Мария Петровна не оглядывалась, хотя и слышала стоны, вопли, предсмертные крики: «Да вы хоть убейте!» И только один раз она оглянулась, когда Татьяна остановилась, произнося совсем тихо:
— Ма-ма… ребенок.
В канаве лежала женщина с раздробленной головой. По ней ползал ребенок, отыскивая грудь.
— Иди, Таня, иди, — резко, грубо проговорила Мария Петровна. — Иди, — и подтолкнула ее. — Я бы своими руками задушила тех, кто затеял такое. Но ведь я бессильна. И ты бессильна. Знаю, что думаешь, — взять ребенка. А своего куда?
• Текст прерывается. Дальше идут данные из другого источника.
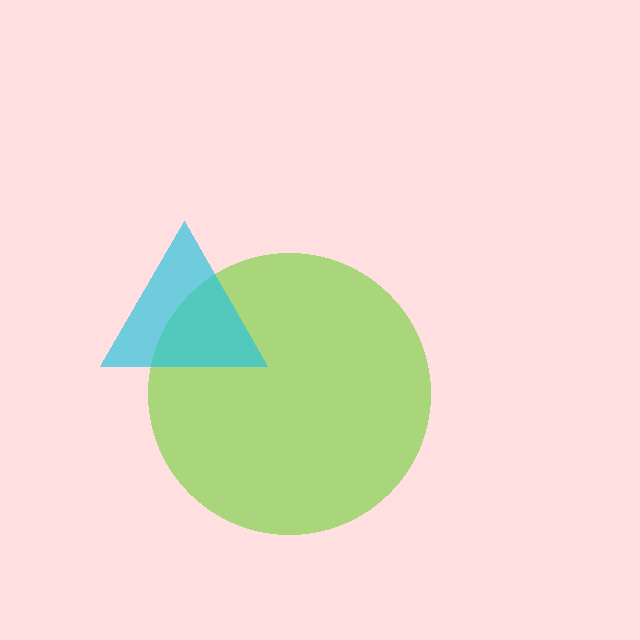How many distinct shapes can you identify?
There are 2 distinct shapes: a lime circle, a cyan triangle.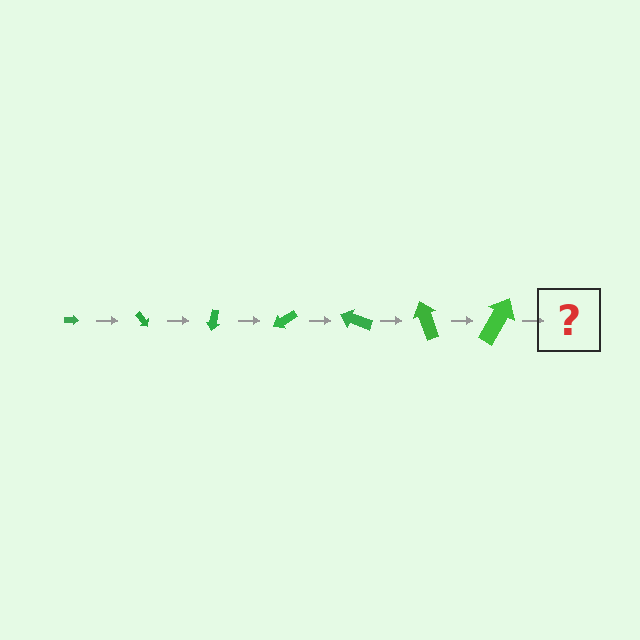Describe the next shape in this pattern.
It should be an arrow, larger than the previous one and rotated 350 degrees clockwise from the start.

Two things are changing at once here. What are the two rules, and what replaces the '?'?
The two rules are that the arrow grows larger each step and it rotates 50 degrees clockwise each step. The '?' should be an arrow, larger than the previous one and rotated 350 degrees clockwise from the start.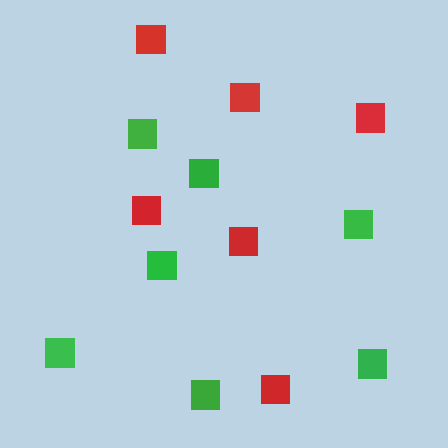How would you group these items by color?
There are 2 groups: one group of green squares (7) and one group of red squares (6).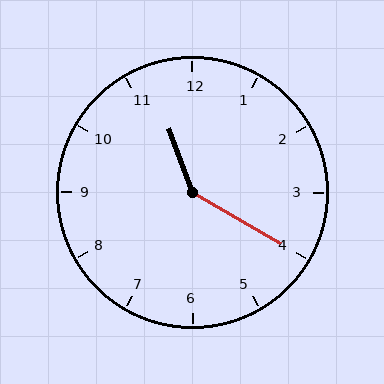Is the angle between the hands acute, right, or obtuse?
It is obtuse.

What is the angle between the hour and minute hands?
Approximately 140 degrees.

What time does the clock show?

И в это время где-то в стороне, нарушая звонкие напевы степей, загудели самолеты. Один, другой, третий, четвертый… туча самолетов засверкала в глубоком, чистом, как зеркало, небе. Они, вынырнув откуда-то из-за перелеска, взвились, сделали круг и стремительней птиц понеслись на потоки беженцев. И люди пали на окровавленную землю, прикрывая собою детей, раненых, искалеченных, крепко вцепившись руками в желтеющие травы, как будто это могло спасти их. А самолеты снизились так, что видны были головы фашистских летчиков… И тогда степь огласилась стонами, воплями, душераздирающими криками. Люди вдруг, как ужаленные, переворачивались или мучительно изгибались, вскидывая вверх руки, и застывали.
Проходила минута, вторая, третья… десятая, и тогда снова начинала звенеть степь, снова взвивалась в голубое небо какая-нибудь пичуга, снова пробегал живительный ветерок. И снова налетали самолеты. Так на дню пять-шесть раз. А люди все шли, шли и шли. День, другой, третий, четвертый — шли, побросав все, что не в силах были нести, растеряв родных, детей, стариков, старух, думая уже в каком-то отупении только о себе, только о том, как бы не подкосились ноги.